Présent à la commission des Finances publiques, le PDG de l’AMF, Louis Morisset, a pour sa part insisté sur le fait que son organisation était prête à toute éventualité. « Si le gouvernement voulait nous confier davantage de responsabilité, il faut y réfléchir et s’y préparer pour que cette transition, si elle se fait, se fasse de la manière la plus efficace et harmonieuse possible », a-t-il expliqué devant les députés.

« La CSF agit à l’égard de la déontologie des représentants, tandis que nous agissons à l’égard des cabinets. Il y a des synergies qui sont possibles. Les consommateurs doivent dans certains cas s’adresser à l’Autorité, dans d’autres, à la Chambre, donc on peut assurément voir qu’il y aurait synergie possible dans l’intérêt de mieux les protéger », affirme Louis Morisset.

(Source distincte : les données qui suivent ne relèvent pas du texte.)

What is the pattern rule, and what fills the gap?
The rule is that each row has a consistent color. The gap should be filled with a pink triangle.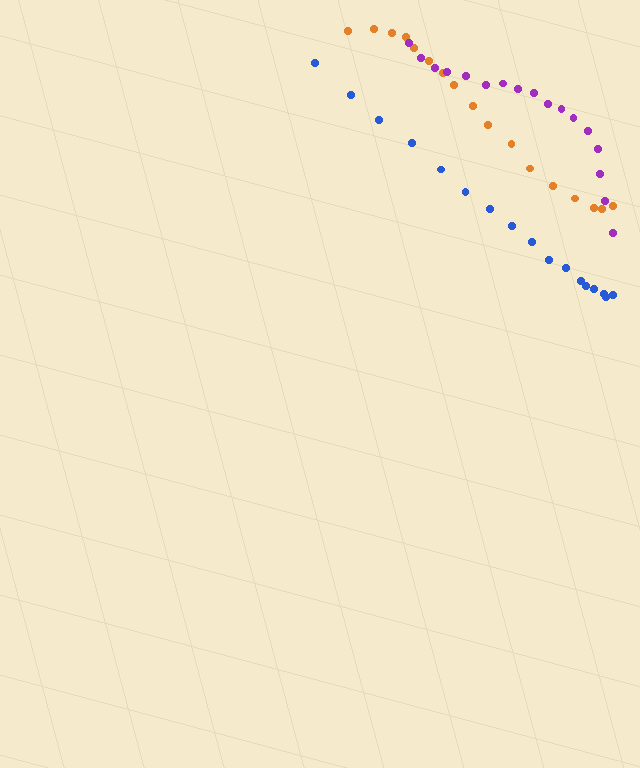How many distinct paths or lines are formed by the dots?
There are 3 distinct paths.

Certaines lois au Québec n’ont pas été revues en profondeur depuis longtemps, en particulier la Loi sur la distribution de produits et services financiers, qui remonte à 1999, poursuit-il, relevant que « pendant ce temps, évidemment, les marchés financiers ont évolué ». La révision de ces lois est « d‘autant plus importante » que l’an prochain, l’Autorité sera évaluée par le Fonds monétaire international dans le cadre de son examen du cadre réglementaire québécois et canadien. « L’environnement législatif se doit d’évoluer et idéalement avant le passage du FMI », croit le patron de l’AMF.

TRANSFORMER LA CSF EN ORDRE PROFESSIONNEL?

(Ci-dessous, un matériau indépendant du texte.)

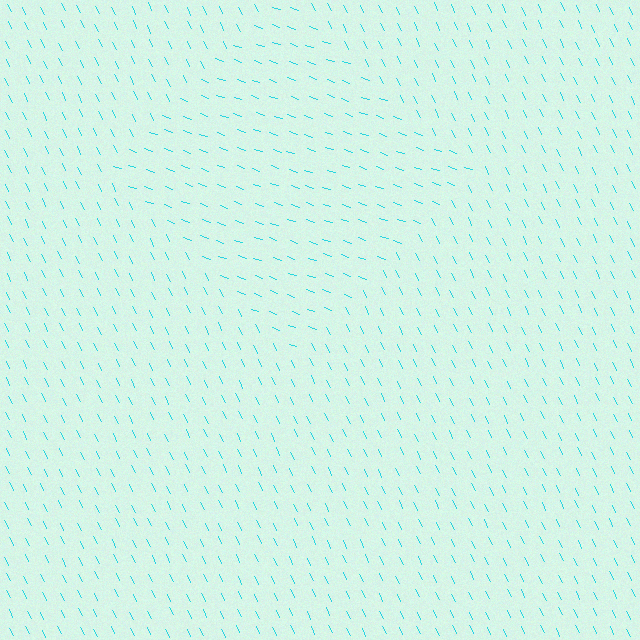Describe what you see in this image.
The image is filled with small cyan line segments. A diamond region in the image has lines oriented differently from the surrounding lines, creating a visible texture boundary.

Également interrogé par Conseiller, Flavio Vani s’est quant à lui de nouveau dit « favorable à l’abolition de la CSF telle qu’elle est constituée et gérée actuellement sous la loi 188 », même s’il croit que « courir après les malfrats [comme l’AMF] et gérer une multitude de professions en services financiers [comme la Chambre] sont deux missions aux antipodes ». En revanche, le président de l’Association professionnelle des conseillers en services financiers estime qu’« une refonte de la Chambre en ordre professionnel serait bénéfique à la société québécoise et au développement de la profession dans les services financiers ».

« Nous savons que la concentration de la distribution des produits et services financiers crée un problème de conflits d’intérêts, apparents ou non. Dans cette optique, un ordre professionnel limiterait ces effets en libérant les actes et le conseil des praticiens, en plus de donner de la crédibilité à la formation des conseillers en services financiers », ajoute Flavio Vani.

En mars 2016, ce dernier jugeait déjà que la CSF avait « failli à sa mission » et soutenait entre autres qu’« elle n’aide personne au sein de la profession », assurant « qu’un seul organisme s’acquitterait mieux et à meilleur coût de protéger le public ». « Nous croyons que la Chambre s’est mal acquittée de ses responsabilités professionnelles. L’une de ses premières tâches aurait dû être de promouvoir la profession et de démontrer au public l’importance d’avoir un conseiller », dénonçait-il alors.